Why I’m No Longer Ashamed of My ‘Bipolar Rage’
If you experience suicidal thoughts, the following post could be potentially triggering. You can contact the Crisis Text Line by texting “START” to 741741.
How many times have you been angry?
Anger is normal. Irritation, agitation, etc. etc., all completely natural reactions.
Rage is different. Rage can be violent; it can be uncontrollable; it can be frightening to those around you, and even to yourself.
Those with rage issues are often encouraged to seek programs such as anger management, where coping mechanisms are worked on, roots of the anger manifesting inside you are sought, worked through, hopefully resulting in a better way to handle the escalation from anger to rage.
Now, let’s talk about bipolar rage.
People don’t know all of the different sides of bipolar disorder, and all of the different emotions it can manifest as. People don’t really know about the rage.
Hell, I don’t even want to talk about my rage. It’s loud, it’s messy, it’s confusing, it’s sudden, it’s uncontrollable; it’s a part of myself I never want anyone to see. Yet, it is exactly that: an undeniable part of myself that has been laughed at, mocked and dismissed for as long as I can remember.
Make fun of me all you want as I lose control, but this is who I am.
Let’s step back for a second.
I have a short fuse. I’ve known my entire life. There’s a difference between a short fuse in someone with bipolar disorder and someone without it. Someone living without bipolar can have a scale (if you will), a preset threshold of what they can take before they snap. I do not have that. I go from 0-60 in one second.
Am I proud of that? No.
Do I enjoy it? No.
Can you honestly think any sort of attention this brings me is in any way a positive? Can you think I really wanted to be seen screaming, crying uncontrollably, snot and tears running down my face as I continue, determined to get my say of loud, slurred and nearly unintelligible words in as I’m laughed at, scoffed at and told to “calm down” and “stop being so melodramatic?”
(I’d really like to know the ratio of how many times this has actually worked as opposed to not, in any situation, by the way.)
Can you really think I want anyone to see me fall to pieces like this?
I can’t understand what goes on inside the minds of others, just as others will never understand what goes on in mine every day, but I can say (not that it matters to whom I wish it did, since my success rate of this is at 0 percent up to this point), that the answer is no.
No, I don’t.
But you know what? This is a part of me.
I feel things. I feel things intensely. I feel things more intensely than a lot of people. The way I break down, the way I handle stress, the way I snap and “act crazy” (as it has been so eloquently put in the recent past) is a part of me, and I am not going to be ashamed of it anymore.

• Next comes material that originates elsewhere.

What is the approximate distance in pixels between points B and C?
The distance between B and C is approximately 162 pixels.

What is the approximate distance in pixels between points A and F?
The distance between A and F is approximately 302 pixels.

I will no longer feel guilty for who I am based on the inability of others to understand it. Nor will I hold myself responsible for their flat-out refusal to even try.

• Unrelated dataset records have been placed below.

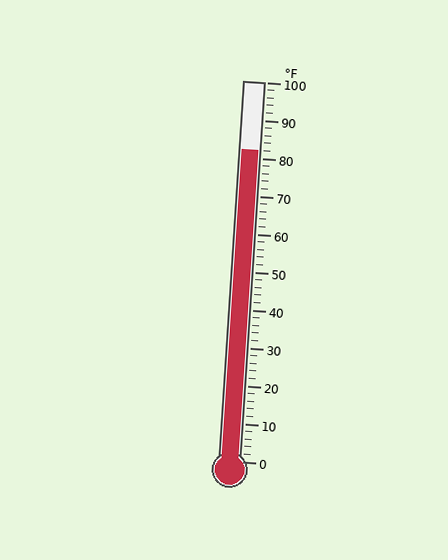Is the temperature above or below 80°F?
The temperature is above 80°F.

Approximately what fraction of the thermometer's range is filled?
The thermometer is filled to approximately 80% of its range.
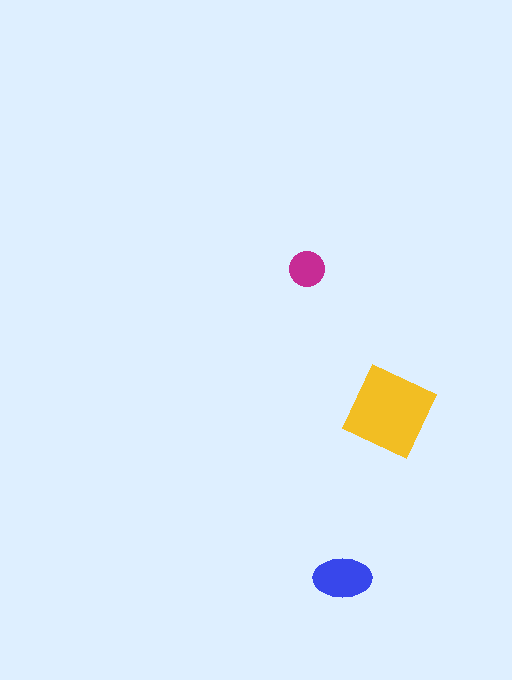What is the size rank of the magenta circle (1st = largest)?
3rd.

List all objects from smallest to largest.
The magenta circle, the blue ellipse, the yellow diamond.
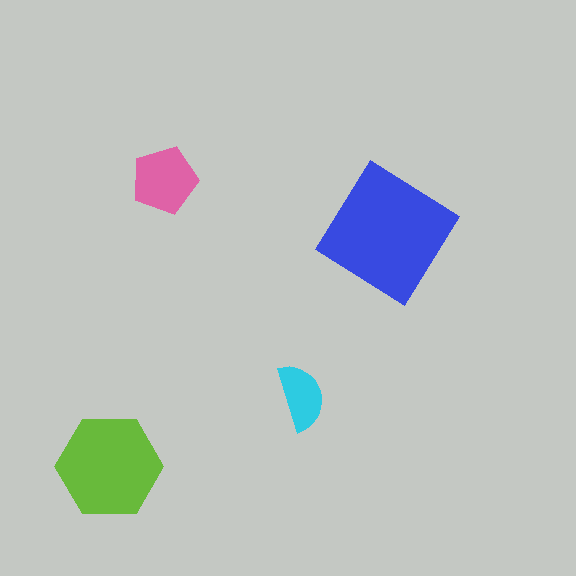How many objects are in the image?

What I feel at times is ugly, because the negatives I feel can become so overwhelming that I feel consumed by them. But with that comes the ability to feel things such as happiness and beauty and love just as intensely, enabling me to feel their warmth physically hum and radiate from inside of me.
The bipolar road is not an easy one. It is not without bumps, it is not without broken promises, broken hearts (yours and others), shame, guilt, confusion and loss. Admittedly, there are times when I feel it is a road not worth traveling. Then, the voices stop, the tears subside, my breathing slows, my rage calms, I no longer scream at the top of my lungs and I am able to pick myself up from wherever it was I had collapsed, and for a few hours, I am gifted with a beautiful time of crystal clarity.
I have survived another one. I am still here. I have beaten it. I have beaten it, and I will beat it again.
“I hope you’re happy with what you’ve done.”
“I could have married you if you weren’t determined to act like this.”
These were not voices in my head tonight. These were words on the other end of the telephone.
Translation: our destruction is your fault.
Translation: I could have married you if you didn’t have a part of yourself which I refuse to try to understand.
I’m not sorry. No one should be. Don’t let anyone tell you that you are wrong for being who you are, even if you don’t fully understand yourself yet, because I certainly don’t. But I’m working every day to do so.
Yes, I still have rage attacks. Yes, I still have psychotic episodes. Yes, I’m still figuring out all my triggers.
But I will never allow myself to be laughed at or belittled for it again, and neither should you. Each day you awake is another day you have kept going.
Each time you come down from a bipolar rage, an attack, or pull through an episode, it is a victory.
Do not let anyone take that away from you; you are a warrior. We are the lions, and the lion disregards the judgment of the lamb.